3. Summary. You should smile or smile during the New Year, if you always have a straight face, then others don't want to come to your house to pay New Year's greetings. For example, some relatives like to take advantage of it, so you have to lock your door during the Chinese New Year, otherwise they will want to take everything they see, and it will make you feel very painful.
Don't show it on your face if you hate it, it will also make your relatives feel very embarrassed.
It's not that I can't look down on me, I always feel that people don't look down on me, and I feel a little inferior, maybe it's because feelings are not my strong point, so I'm even more scared when I come into contact.
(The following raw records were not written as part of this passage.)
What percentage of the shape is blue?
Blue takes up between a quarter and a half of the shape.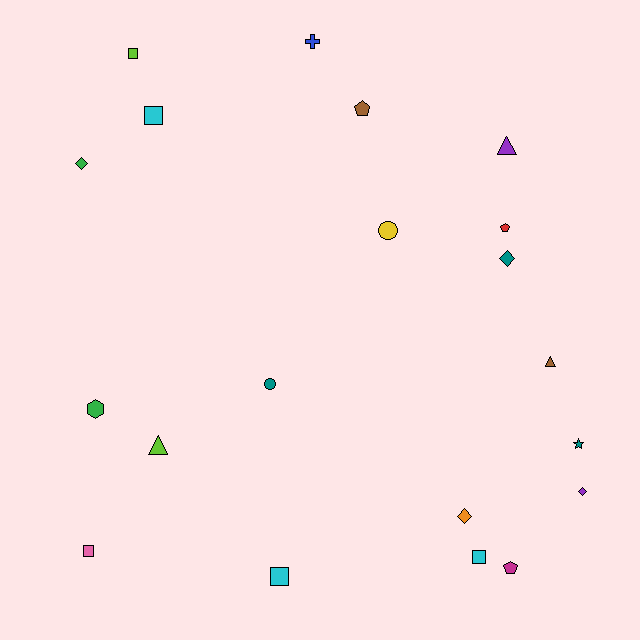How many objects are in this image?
There are 20 objects.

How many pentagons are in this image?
There are 3 pentagons.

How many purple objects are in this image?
There are 2 purple objects.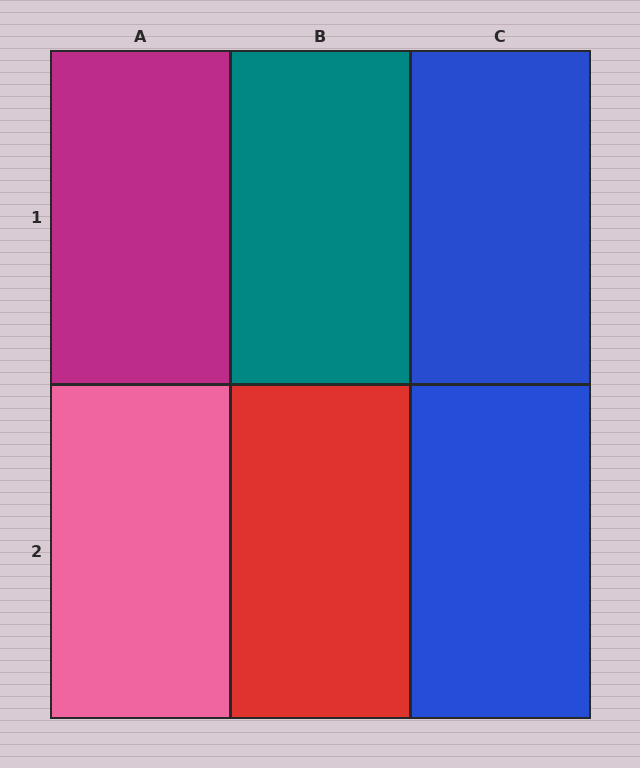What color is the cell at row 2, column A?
Pink.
Although my parents got married early, fortunately they didn't rush me. I'm okay abroad now, and I'm completely financially independent, which is one of the reasons why they can't do anything about me. >>>More
It's a very uncomfortable feeling that can feel out of place in the world. Parents should pay attention to what their children need, and not just beat and scold, which will have a great impact on their children's psychology.
Being disliked by the people around you is a feeling of loss, feeling that your ways and methods will not be accepted by others, and you will become more and more inferior, thinking that you can't participate in the collective, and you can't find the reason, and over time you will become self-defeating, no matter how much you change, you will also be disliked by the people around you.
Every time I wake up in the middle of the night by a nightmare, I will feel very confused, and I have palpitations, when I am at home, I am usually woken up by a nightmare in the middle of the night, I will go directly to my mother, and then sleep with my mother. If I'm out alone, then I probably won't be able to sleep, so I'll turn on the lights and relax myself.
Courage first! Now it's an open society.